A ce moment précis, à l'ouest, le soleil se leva.
Lentement, mais sûrement, il était en train de perdre du terrain. Serpentine n'avait qu'à avancer encore un peu et elle n'aurait même pas à le neutraliser complètement avant de pouvoir tuer les deux vieux humains. Elle l'avait d'ailleurs parfaitement compris, et semblait se battre uniquement dans le but de le faire reculer davantage, sans chercher à lui infliger des dégâts importants. Simplement, elle utilisait sa force pour le repousser, avançant inexorablement, pas à pas, vers les deux hommes, facilement mis hors d'état de nuire au début du combat. Wilhelm encaissait, résistait de mieux qu'il pouvait, mais sans une ouverture il ne pouvait rien faire, pas prendre pied. La colère montait en lui, sourde, terrible, mais insuffisante. Serpentine n'était plus qu'à un mètre de ses amis. Il rassembla ses forces une dernière fois et se jeta sur elle, son épaule percutant son adversaire en plein abdomen avec un bruit sourd, comme un bélier contre une porte de chêne. Déstabilisée, Serpentine planta ses deux mains griffues dans le dos de Wilhelm, qui poussa un terrible feulement. Il la poussait de toutes ses forces, levant derrière lui de grosses pattes de neige mêlée de terre, tentant de lui broyer les os. Mais elle résistait. Elle enfonçait de plus belle ses griffes dans son dos. La douleur était indicible, Wilhelm soufflait des imprécations dans sa langue d'origine, chaque pouce de son être aiguisé pour la seule tâche de détruire, de repousser, de tenir en tout cas.

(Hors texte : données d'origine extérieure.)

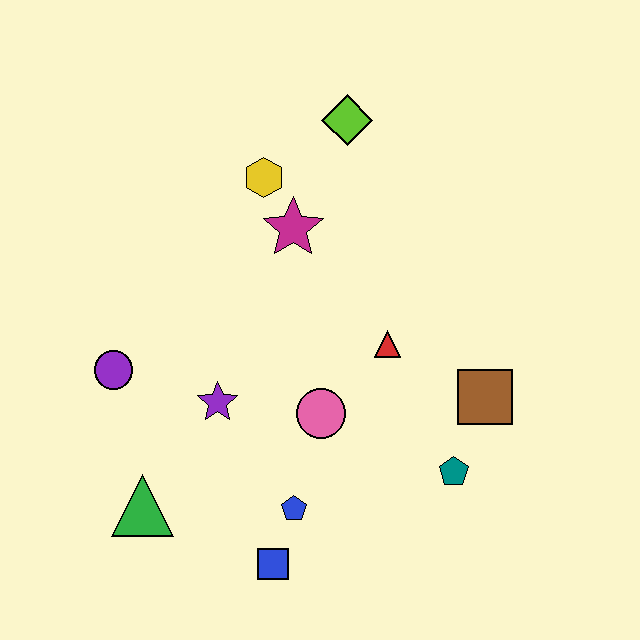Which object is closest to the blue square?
The blue pentagon is closest to the blue square.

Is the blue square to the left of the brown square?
Yes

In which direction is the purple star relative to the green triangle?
The purple star is above the green triangle.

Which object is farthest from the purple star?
The lime diamond is farthest from the purple star.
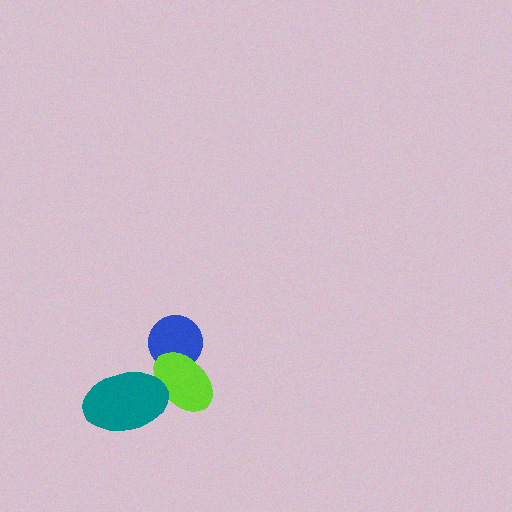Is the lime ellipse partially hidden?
Yes, it is partially covered by another shape.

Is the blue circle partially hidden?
Yes, it is partially covered by another shape.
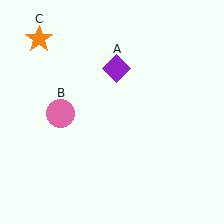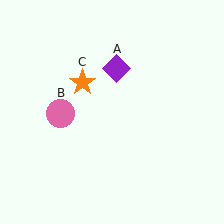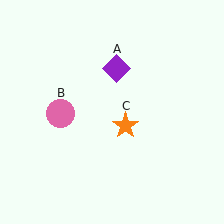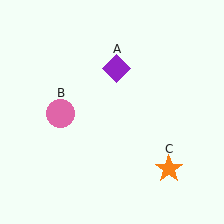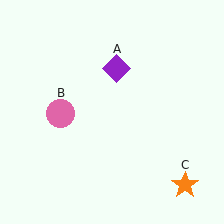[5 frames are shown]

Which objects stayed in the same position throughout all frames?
Purple diamond (object A) and pink circle (object B) remained stationary.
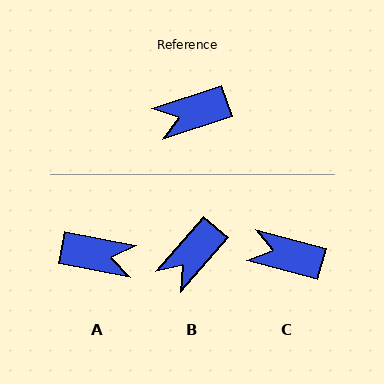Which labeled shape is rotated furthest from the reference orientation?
A, about 151 degrees away.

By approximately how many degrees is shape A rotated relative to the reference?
Approximately 151 degrees counter-clockwise.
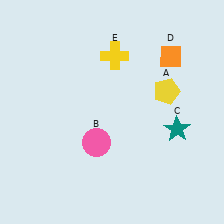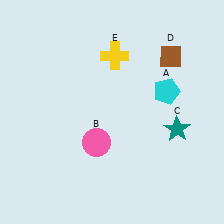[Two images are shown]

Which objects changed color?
A changed from yellow to cyan. D changed from orange to brown.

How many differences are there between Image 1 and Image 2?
There are 2 differences between the two images.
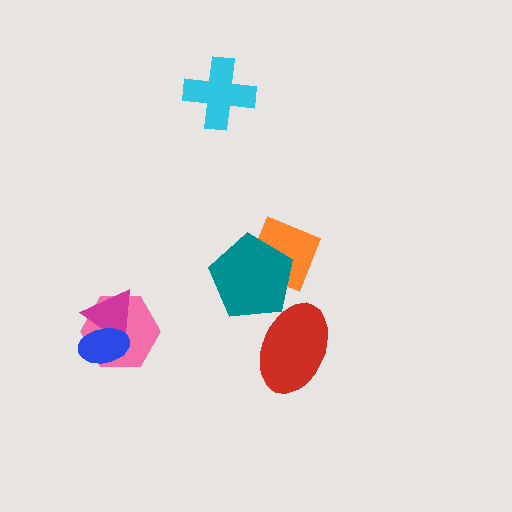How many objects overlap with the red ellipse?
0 objects overlap with the red ellipse.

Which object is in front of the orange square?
The teal pentagon is in front of the orange square.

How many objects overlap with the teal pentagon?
1 object overlaps with the teal pentagon.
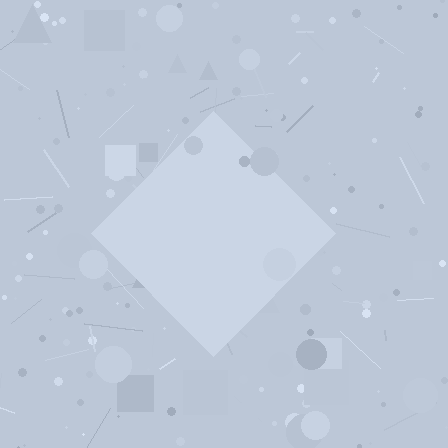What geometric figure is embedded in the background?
A diamond is embedded in the background.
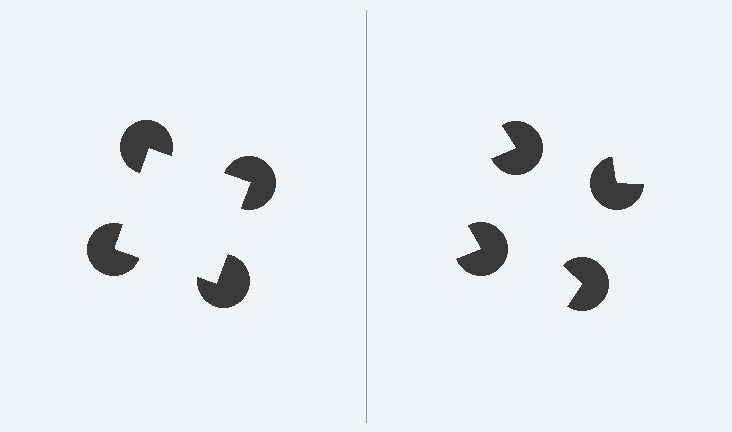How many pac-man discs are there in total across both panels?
8 — 4 on each side.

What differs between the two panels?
The pac-man discs are positioned identically on both sides; only the wedge orientations differ. On the left they align to a square; on the right they are misaligned.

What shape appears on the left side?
An illusory square.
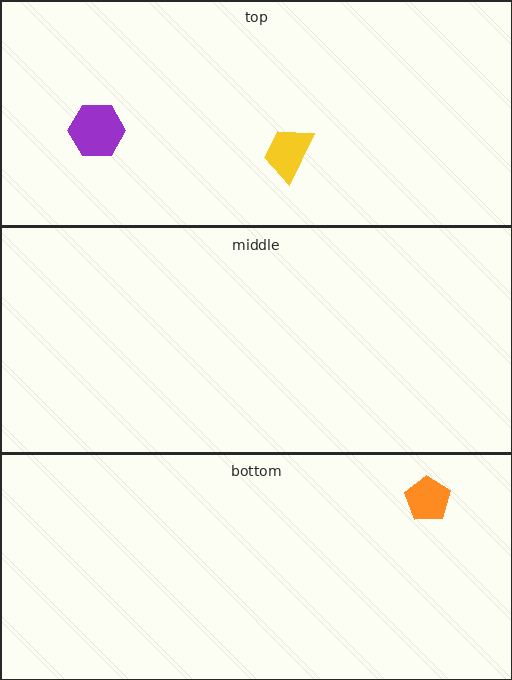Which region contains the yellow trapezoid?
The top region.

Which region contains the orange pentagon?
The bottom region.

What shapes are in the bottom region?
The orange pentagon.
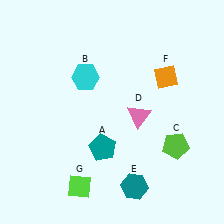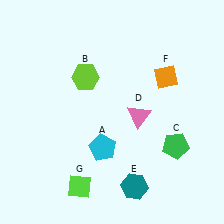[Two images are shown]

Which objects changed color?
A changed from teal to cyan. B changed from cyan to lime. C changed from lime to green.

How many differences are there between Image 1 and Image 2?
There are 3 differences between the two images.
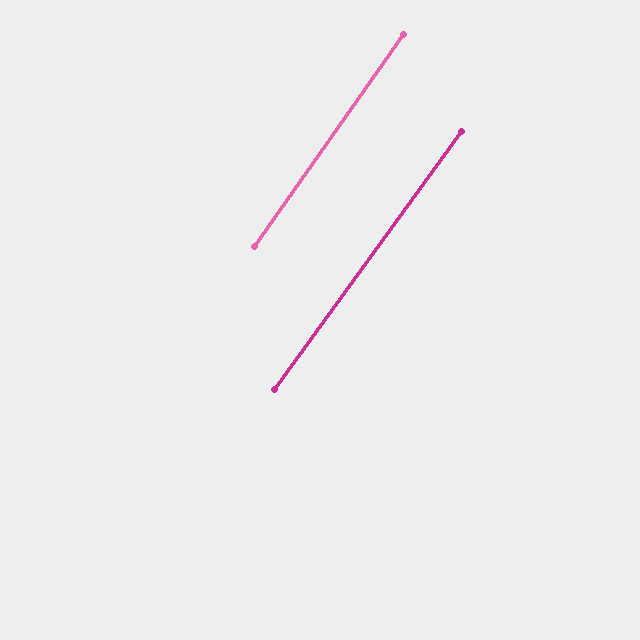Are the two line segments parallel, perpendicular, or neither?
Parallel — their directions differ by only 0.8°.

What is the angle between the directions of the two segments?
Approximately 1 degree.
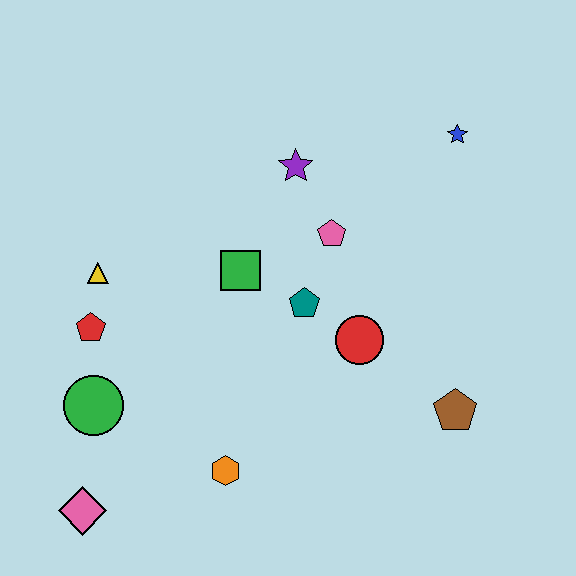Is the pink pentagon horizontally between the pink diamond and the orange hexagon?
No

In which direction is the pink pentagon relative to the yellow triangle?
The pink pentagon is to the right of the yellow triangle.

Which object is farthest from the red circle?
The pink diamond is farthest from the red circle.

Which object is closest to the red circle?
The teal pentagon is closest to the red circle.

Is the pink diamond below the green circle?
Yes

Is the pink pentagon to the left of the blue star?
Yes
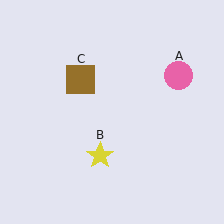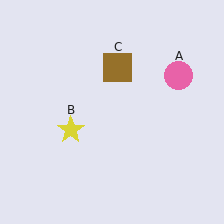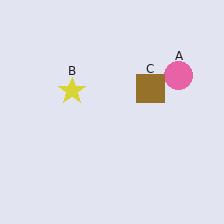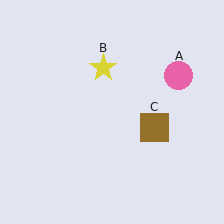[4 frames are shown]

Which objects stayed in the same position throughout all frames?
Pink circle (object A) remained stationary.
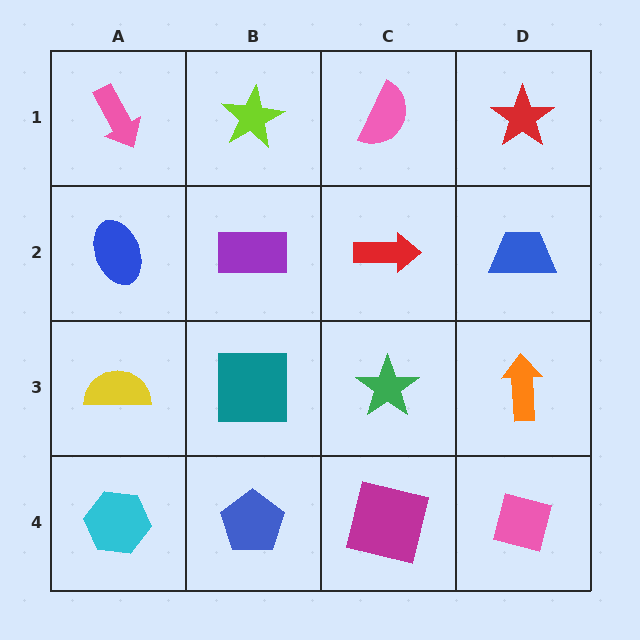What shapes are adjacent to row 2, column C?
A pink semicircle (row 1, column C), a green star (row 3, column C), a purple rectangle (row 2, column B), a blue trapezoid (row 2, column D).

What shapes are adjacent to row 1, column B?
A purple rectangle (row 2, column B), a pink arrow (row 1, column A), a pink semicircle (row 1, column C).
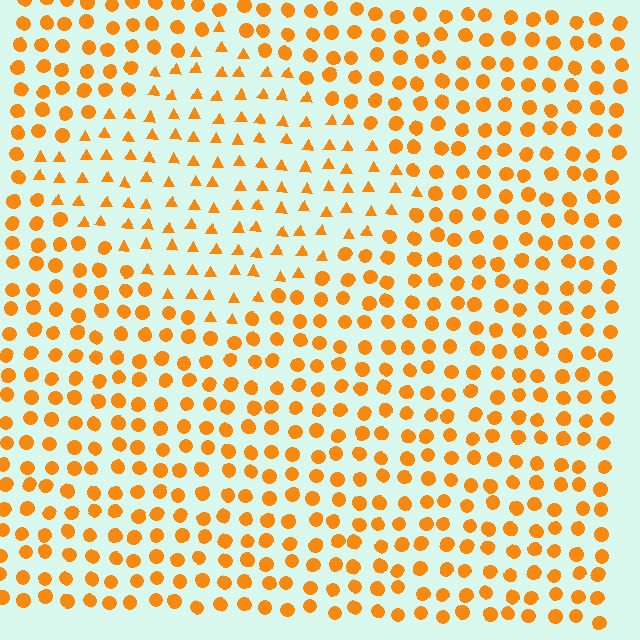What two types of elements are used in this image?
The image uses triangles inside the diamond region and circles outside it.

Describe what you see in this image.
The image is filled with small orange elements arranged in a uniform grid. A diamond-shaped region contains triangles, while the surrounding area contains circles. The boundary is defined purely by the change in element shape.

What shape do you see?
I see a diamond.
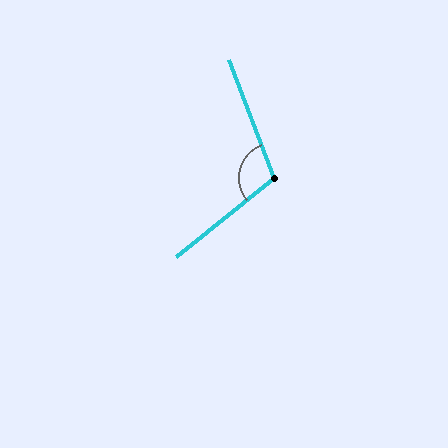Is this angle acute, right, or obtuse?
It is obtuse.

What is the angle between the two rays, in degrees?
Approximately 108 degrees.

Ils restèrent ainsi, appuyés l'un à l'autre dans cette grotesque étreinte pendant une éternité. Puis, soudain, une petite étincelle vint se mêler aux gros points rouges qui troublaient sa vision sous l'effort. Un petit murmure, presque un bourdonnement, s'éleva autour d'eux. Wilhelm luttait toujours, mais Serpentine semblait troublée, moins concentrée. Il leva les yeux : une nuée de petites lumières désordonnées tournait autour de la doppelgänger, s'insinuant dans ses yeux, dans ses oreilles, dans les deux fentes qui lui servaient à respirer. Le chuchotement s'intensifia, semblant tourner autour d'elle, la tourmentant de phrases presque audibles. Elle dut extirper ses griffes du dos Wilhelm pour les chasser, ce qui lui causa une nouvelle vague de douleur, qui s'estompa un peu lorsqu'il releva la tête. Serpentine faisait de grands gestes, tentant de chasser les étranges insectes qui la harcelaient maintenant, venant percuter son visage de toutes parts. Son agitation grandissant, elle se démena de plus belle, parvenant à écarter le plus gros de l'essaim. Après quelques secondes, elle réussit à s'extirper du nuage, broyant de ses mains une poignée de petites lumières. La voix de Nicolas parvint aux oreilles de Wilhelm : "J'espère que ça sera suffisant." Wilhelm acquiesça.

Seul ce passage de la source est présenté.